Subsequently, in 2001, the American Society of Health-System Pharmacists (ASHP) put forth a position statement on the safe use of pharmacotherapy for adult obesity management. ASHP encouraged pharmacists to provide pharmaceutical care to their obese patients through reinforcement of lifestyle modifications, education, and encouragement.

Recent studies have indicated that community pharmacists' involvement is associated with successful weight loss. A 2003 study of eight community pharmacists, after 1 day of training, demonstrated enhanced therapy persistence and attainment of greater than 3% weight loss, compared with a control group that did not receive pharmacist support. Additionally, a recent randomized study of two weight reduction interventions showed that patients lost weight and their blood pressure and triglyceride concentrations improved when the pharmacist was the point of contact for dietary advice. However, despite the evidence that pharmacist counseling could be effective and that professional associations encourage pharmacists to be proactive, community pharmacists do not routinely counsel regarding obesity management.

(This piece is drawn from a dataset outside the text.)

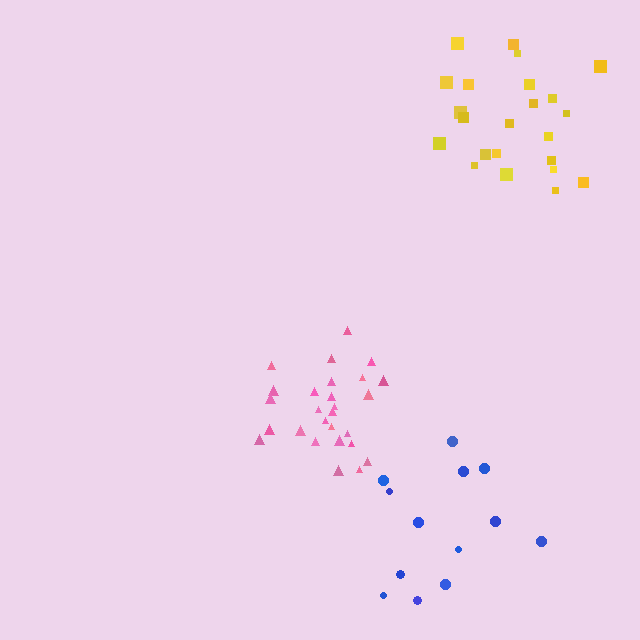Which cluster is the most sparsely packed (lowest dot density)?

Subsequent to OBRA '90, the Omnibus Budget Reconciliation Act of 1990, much research has focused on barriers to pharmacist counseling, and authors have proffered strategies to increase counseling frequency. While several papers identified physician barriers to counseling of obese patients, including negative preconceived notions about people with obesity, studies have not examined the potential barriers to pharmacists' counseling of this important patient group, one that continues to grow in numbers.